Logo Questions Linux Laravel Mysql Ubuntu Git Menu
 

Alignment of Heap Arrays in C and C++ to Ease Compiler (GCC) Vectorization

I'm currently cooking up a wrapper container template class for std::vector that automatically creates a multi-resolution pyramid of the elements in its std::vector.

The key issue now is that I want the creation of the pyramid to be (GCC) auto-vectorizable.

All the data arrays stored internally in the std::vector and in my resolution pyramid are all create on the heap using standard new or allocator template argument.
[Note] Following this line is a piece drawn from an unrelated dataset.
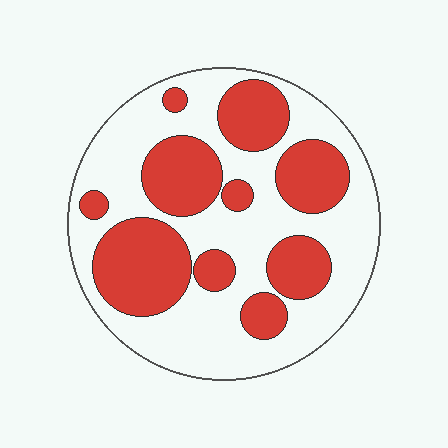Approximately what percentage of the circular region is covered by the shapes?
Approximately 40%.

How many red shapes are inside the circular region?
10.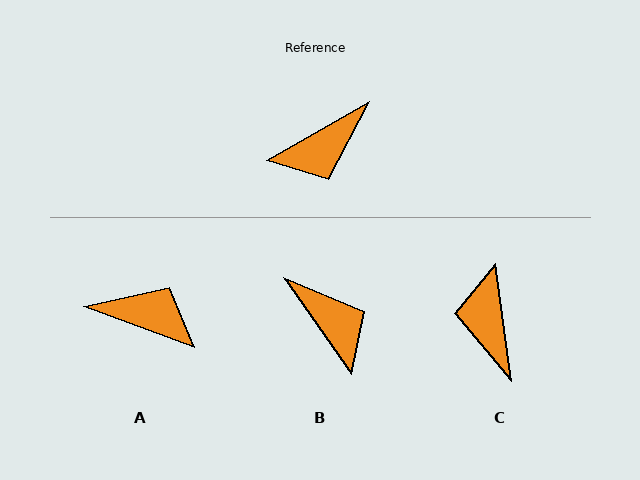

Is there someway I can help the compiler to force a specific alignment on my data so that the vectorization can operate on element (arrays) (blocks) with optimal alignment (typically 16).

I'm therefore using the custom allocator AlignmentAllocator but the GCC auto-vectorization message output still claims unaligned memory in std::mr_vector::construct_pyramid line 144 in multi_resolution.hpp containing the expression

for (size_t s = 1; s < snum; s++) { // for each cached scale
...
}

as follows

tests/../multi_resolution.hpp:144: note: Detected interleaving *D.3088_68 and MEM[(const value_type &)D.3087_61]
tests/../multi_resolution.hpp:144: note: versioning for alias required: can't determine dependence between *D.3088_68 and *D.3082_53
tests/../multi_resolution.hpp:144: note: mark for run-time aliasing test between *D.3088_68 and *D.3082_53
tests/../multi_resolution.hpp:144: note: versioning for alias required: can't determine dependence between MEM[(const value_type &)D.3087_61] and *D.3082_53
tests/../multi_resolution.hpp:144: note: mark for run-time aliasing test between MEM[(const value_type &)D.3087_61] and *D.3082_53
tests/../multi_resolution.hpp:144: note: found equal ranges MEM[(const value_type &)D.3087_61], *D.3082_53 and *D.3088_68, *D.3082_53
tests/../multi_resolution.hpp:144: note: Vectorizing an unaligned access.
tests/../multi_resolution.hpp:144: note: Vectorizing an unaligned access.
tests/../multi_resolution.hpp:144: note: vect_model_load_cost: strided group_size = 2 .
tests/../multi_resolution.hpp:144: note: vect_model_load_cost: unaligned supported by hardware.
tests/../multi_resolution.hpp:144: note: vect_model_load_cost: inside_cost = 4, outside_cost = 0 .
tests/../multi_resolution.hpp:144: note: vect_model_load_cost: unaligned supported by hardware.
tests/../multi_resolution.hpp:144: note: vect_model_load_cost: inside_cost = 2, outside_cost = 0 .
tests/../multi_resolution.hpp:144: note: vect_model_simple_cost: inside_cost = 1, outside_cost = 0 .
tests/../multi_resolution.hpp:144: note: vect_model_simple_cost: inside_cost = 1, outside_cost = 1 .
tests/../multi_resolution.hpp:144: note: vect_model_store_cost: unaligned supported by hardware.
tests/../multi_resolution.hpp:144: note: vect_model_store_cost: inside_cost = 2, outside_cost = 0 .
tests/../multi_resolution.hpp:144: note: cost model: Adding cost of checks for loop versioning aliasing.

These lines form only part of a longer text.